Today, a dress catches my eye. It’s fun and flirty, strapless and form fitting through the waist before flaring at the hips and ending mid-thigh. It’s not something I’d dreamed of even trying on, because I’d never wanted to call attention to my chest and wore loose things to hide my curves. But every time I’m naked under Xavier’s hands, he skims his palm down the slope of my waist and says in an awe-filled voice, “Your waist is so tiny. So pretty.

It’s made me question why I’m hiding. For the first time I’m starting to wonder what it would be like to show off.

I touch the fabric. It’s clingy with a touch of spandex. I like it. I want to go somewhere I can wear it. I want to know what it would look like on me.

“Nope. Nothing. Just school, and parents, and kids.” I bite my lip and start shuffling through the hangers until I locate my size. I pluck it from the rack and announce, “I’m going to try this on.”

Ashley blinks at me before saying slowly, “You are?”

I nod. What’s the worst that can happen? It will look horrible on me. So what? But it might look awesome on me too, and I can’t help thinking about what my Aunt Bea always says, that luck happens to the prepared. I might not have any place to wear it, but if I buy it, maybe the opportunity will come to me. I straighten my shoulders. “Yeah, I am.”

Ashley’s expression creases with suspicion. “It’s not something you normally wear.”

I smile. “I wanted to try something different. It’s pretty, don’t you think?”

“I do, it will look great on you. I’ve always said you should stop hiding.”

I hold it up to me, pulling the seams, judging it will fit over my expansive chest. “I haven’t been hiding.”

But maybe I have been. I’ve always been attracted to risk and excitement, to grand adventure, but really, what have I ever done? Instead of going for it, I’ve been sitting back dreaming and wistful, deeming it for someone other than me.

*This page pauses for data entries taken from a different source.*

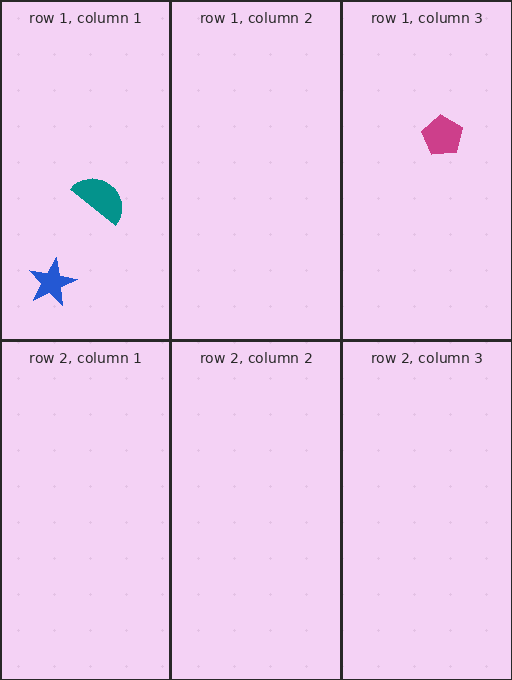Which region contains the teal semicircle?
The row 1, column 1 region.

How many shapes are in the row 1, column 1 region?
2.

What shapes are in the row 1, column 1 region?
The teal semicircle, the blue star.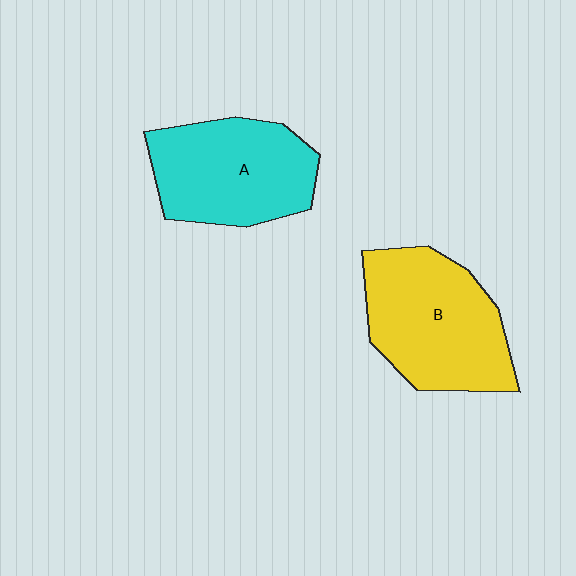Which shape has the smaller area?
Shape A (cyan).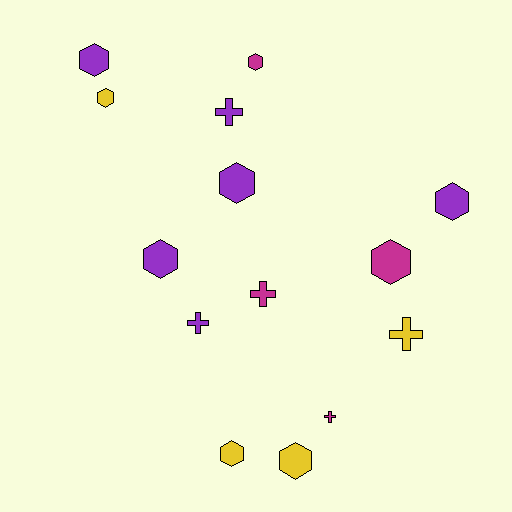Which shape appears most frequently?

I see my mistake now.

And that’s the best thing Xavier has done for me. He’s given me a taste of life, and I have no intention of going back. Yes, my time with him, trapped in the bubble of my apartment, will end. But this feeling won’t. I’m going to capture it and hold it to me. Cultivate and grow it, until it becomes a part of me.

Ashley grins at me. “Is this about a man?”

I roll my eyes at her, shaking my head. “You know, Ash, not everything in life is about guys.”

“I know that!” Ashley picks up her own slinky dress that will look fantastic on her lean frame. “Believe me, I’ve learned. I just thought you might be wanting the dress for something, or someone special.”

“I do.” I hug the garment close, anticipation hot and thick in my chest. “Me.”

She laughs. “That’s the best reason of all.”

It is. I turn on my heel. “Come on, let’s go try them on.”

“I’m game.”

We head to the dressing room and five minutes later I’m staring at myself in the mirror. I’m in love. What a shame it would have been never to try this on. I twirl, and the skirt flares around my thighs before it settles.

I’m buying it. And a pair of shoes.

Because goddamn it, I’m wearing this, even if I have to go somewhere myself.

There’s a knock at the door and Ashley calls out, “Can I see?”

I open the dressing room, and step out. Ashley is standing there, looking like a million dollars in her slip of a dress, but instead of the normal spike of envy at her genetic fortune, I laugh and spin again. “Do you like?”

She puts her hands on her hips. “You’re getting it.”

“I am.”

“You look fantastic.”

I grin, and tuck a lock of my curly hair behind my ear. “We need shoes. High ones that go on for miles.”

“Do we ever.”

We go back into our rooms and I take one more look before I strip out of it. Now all I need is a place to wear it. But wear it I will, the sooner the better.

It’s time to create my own adventure.